De vuelta al barrio
El sol incide con la tibieza de Noviembre sobre las azoteas blancas de cal. Rumores de barrio recuperado. Una antigua claridad que me rejuvenece los recuerdos. Cuarenta y seis años después.
Las señoras de boquitas pintadas, de ojos perfilados, de
cabezas con permanentes, carrito o bolsas en mano, se han desplazado más al
oeste, a las nuevas barriadas. Y digo nuevas siendo de los sesenta y setenta
del pasado siglo, o de antes. Ahora, esta parte milenaria, está atosigada de
turistas y curiosos. La ancha calle peatonalizada, colonizada de veladores de
la hostelería, olor proustiano a calamares fritos y pollos asados.
Ni gitanos ni civiles hay ya en las cavas. Pisos caros sí,
muchos, y en Castilla y en Alfarería y en Betis… esa gente que apenas se ve,
que parece que no vive donde vive. Tal vez se pasen el día en un despacho, en
una oficina, en su BMW con las ventanillas subidas y el aire acondicionado
puesto, con su playlist sonando.
Mientras tanto caminan por las calles guiris en chanclas,
jubilados a echar la Primitiva. Caras marcadas por los estragos de los excesos
para cantarle a las mesas de los bares una rumba, una sevillana desganada, y
las palmas tienen son, a pesar de todo.
Qué más puede pedir un trianero al volver al barrio que estar pared con pared con la capilla de los Marineros. Ver, sentado desde el salón, la torre iluminada de Santa Ana. Oír a los parroquianos, ya alegres de cervezas y tintos de verano, levantar la voz en la esquina del Bar Remesal. Un balcón al pasado. Un balcón a la luz, celeste y antigua, de la niñez, cuando la madre volvía de la plaza de abastos y el padre paraba en su tertulia de la farmacia del Altozano.
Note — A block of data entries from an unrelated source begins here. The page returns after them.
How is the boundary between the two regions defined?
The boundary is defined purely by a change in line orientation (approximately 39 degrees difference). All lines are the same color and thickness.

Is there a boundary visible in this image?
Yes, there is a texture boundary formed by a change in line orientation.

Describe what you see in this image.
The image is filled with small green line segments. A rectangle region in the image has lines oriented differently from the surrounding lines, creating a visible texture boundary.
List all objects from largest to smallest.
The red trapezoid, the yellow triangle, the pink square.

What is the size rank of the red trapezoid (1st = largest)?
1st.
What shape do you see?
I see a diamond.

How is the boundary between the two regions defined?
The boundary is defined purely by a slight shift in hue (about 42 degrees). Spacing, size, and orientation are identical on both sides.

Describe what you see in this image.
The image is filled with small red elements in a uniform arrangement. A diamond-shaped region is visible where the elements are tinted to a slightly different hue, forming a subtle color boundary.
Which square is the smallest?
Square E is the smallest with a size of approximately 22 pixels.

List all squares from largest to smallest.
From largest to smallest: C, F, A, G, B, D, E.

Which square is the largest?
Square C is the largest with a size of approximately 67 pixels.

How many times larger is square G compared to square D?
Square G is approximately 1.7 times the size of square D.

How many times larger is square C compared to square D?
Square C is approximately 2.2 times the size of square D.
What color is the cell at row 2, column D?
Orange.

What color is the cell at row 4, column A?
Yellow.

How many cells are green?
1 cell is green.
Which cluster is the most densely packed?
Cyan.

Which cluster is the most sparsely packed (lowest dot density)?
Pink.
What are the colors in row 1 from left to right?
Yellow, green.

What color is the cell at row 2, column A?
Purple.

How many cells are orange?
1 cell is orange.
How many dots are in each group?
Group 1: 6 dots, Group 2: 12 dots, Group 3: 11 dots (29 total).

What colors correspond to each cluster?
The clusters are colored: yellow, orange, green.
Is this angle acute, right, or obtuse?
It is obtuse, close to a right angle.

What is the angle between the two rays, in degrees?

Los fantasmas del cine Emperador y el Astoria, huecos de una
Triana de cine que están rellenos de apartamentos de diseño. Pisos caros otra
vez. Solares de los cines de verano, Alfarería, Avenida, ya sin albero, sin el
aroma de Salomón, el Rey de los Pinchitos. Sin la bombilla roja de la selecta
nevería, con el aroma fresco del lebrillo de altramuces, de los platos de
tomate con sal, de las medianas de Cruzcampo con escarcha de nieve en el
cristal, el crujir de las pipas de girasol y una salamanquesa en el ojo del
protagonista de la película, ajena a todo, en su mundo de cal coloreada desde
la cabina del proyector.
Todos me faltan, subo a mi pequeña azotea de ahora y miro
hacia el barrio apuñalado por la torre impertinente del horizonte. Me doy la
vuelta, la Catedral, la Giralda, la Maestranza, el río, frontera verde oscuro,
se adivina. Un puente como una pasarela del tiempo. Bajo los ojos parisinos de
hierro fundido, la sosegada indolencia de unos patos que se alejan nadando
hacia el Paseo de la O. A lo lejos, el Patrocinio.